Having now established this maintenance approach as a very well-tolerated and clinically successful therapy, I think we need to begin to apply this kind of thinking to the management of other patients with colorectal cancer, as well as in the setting of pancreatic cancer. For example, how does one proceed after hepatic resection of liver metastases from colorectal cancer? There is no clear standard here, and it is not clear that more intensive chemotherapy is of benefit. Among patients with colorectal cancer at high risk for relapse, it might be very interesting to explore a maintenance-like approach, by giving these patients prolonged treatment to see whether it indeed prevents recurrence or delays it significantly, resulting in an overall survival advantage. We are also exploring this approach in pancreatic and gastric cancers. A recent publication[2] suggests that maintenance capecitabine following pancreas resections generated a very high 3-year disease-free interval for patients, serving as what may be an interesting experimental arm in future randomized clinical trials.

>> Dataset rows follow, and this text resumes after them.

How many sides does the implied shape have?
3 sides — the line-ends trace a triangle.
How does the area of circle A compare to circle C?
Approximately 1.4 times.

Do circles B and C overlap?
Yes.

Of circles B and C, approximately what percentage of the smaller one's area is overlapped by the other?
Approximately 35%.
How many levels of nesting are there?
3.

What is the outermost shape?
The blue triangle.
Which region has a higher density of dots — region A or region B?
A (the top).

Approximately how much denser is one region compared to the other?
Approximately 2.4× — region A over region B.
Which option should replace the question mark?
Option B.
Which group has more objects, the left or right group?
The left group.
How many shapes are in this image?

In summary, maintenance therapy is here to stay, and I believe that treatment with capecitabine and bevacizumab represents the current standard of care after initial induction therapy for patients with metastatic unresectable colorectal cancer. This regimen may one day have applicability to other settings in which, despite the availability of active well-tolerated agents that may result in an overall survival advantage, true adjuvant therapy has failed to yield a benefit.

Financial Disclosure:Dr. Marshall serves as a speaker for, and receives research funding from, Amgen, Bayer, and Genentech.

 

References:

1. Koopman M, Lieke HJ, Simkens AJ, et al. Maintenance treatment with capecitabine and bevacizumab versus observation after induction treatment with chemotherapy and bevacizumab in metastatic colorectal cancer (mCRC): the phase III CAIRO3 study of the Dutch Colorectal Cancer Group (DCCG). J Clin Oncol. 2013;31(suppl):abstr 3502.

2. Yang X, Weinberg B, Hwang JJ, et al. Survival analysis of maintenance therapy with capecitabine (Cape) in patients with resected pancreatic adenoma (PAC) after adjuvant therapy: a retrospective cohort study. J Clin Oncol. 2012;30(suppl):abstr e14658.